Sunni militants continued their advance in Iraq on Tuesday night, laying siege to the nation's largest oil refinery. The Beiji refinery makes up more than a quarter of Iraq's refining capacity, and if it falls, the country could see long lines at gas stations and electricity shortages. Despite the rapidly deteriorating situation in Iraq, President Obama has reportedly decided against conducting airstrikes against the Islamic State of Iraq and Syria (ISIS). Iraqi Prime Minister Nuri Kamal al-Maliki asked the U.S. to conduct strikes against the insurgents last month, but Obama is said to be focused on trying other strategies first, such as pushing Maliki to make his Shiite-dominant government more inclusive.
President Obama has scheduled a meeting to discuss Iraq with congressional leaders at the White House on Wednesday, and according to The Wall Street Journal, he'll brief them on his plan for a comprehensive response, which includes providing intelligence to the Iraqi military, mending sectarian rifts in the government, and seeking support from allies in the region.
"The President has been clear, that this is not primarily a military challenge," White House Press Secretary Jay Carney said on Tuesday. "It is still very much an imperative that Iraq’s political leaders take steps to become more united, to govern in a non-sectarian manner."

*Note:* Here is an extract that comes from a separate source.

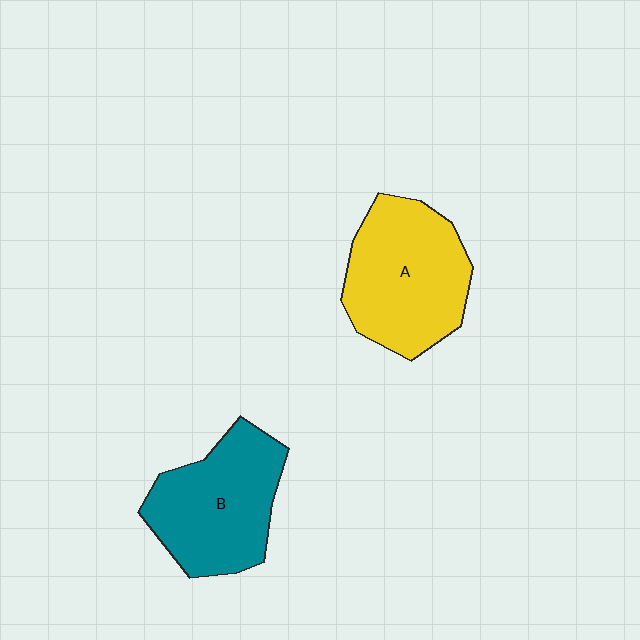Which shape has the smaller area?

Obama has opted not to conduct airstrikes in the immediate future partly because ISIS targets are difficult to identify, and it's unclear if they would significantly alter the situation on the ground. U.S. military action has not been ruled out entirely, and in addition to the roughly 275 U.S. troops sent to Iraq to secure the American embassy, special forces soldiers may be deployed to assist the Iraqi army.

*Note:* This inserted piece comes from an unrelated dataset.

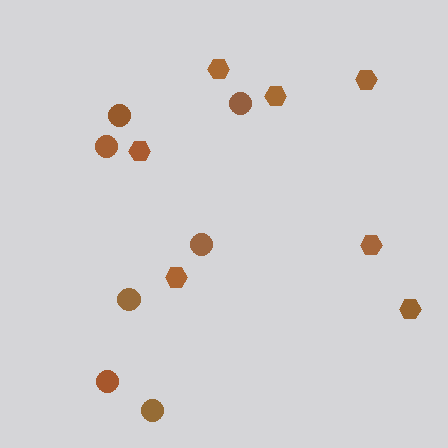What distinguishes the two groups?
There are 2 groups: one group of circles (7) and one group of hexagons (7).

The New York Times reports that one option still under consideration is a "targeted, highly selective campaign of airstrikes" against ISIS, probably using drones. The campaign probably wouldn't be launched for days or longer, and would depend on whether the U.S. can find a suitable target. A recent Wall Street Journal/NBC News poll found that approval of Obama's foreign policy has hit a new low of 37 percent, and one advantage of launching limited airstrikes is that they'd probably be easier to sell to Congress and the public than more troop involvement. American have little interest in being dragged back into Iraq, but they might have fewer objections if it's just added to the list of countries — which includes Yemen, Pakistan, Somalia, and Afghanistan — where the U.S. is already targeting suspected terrorists with drones.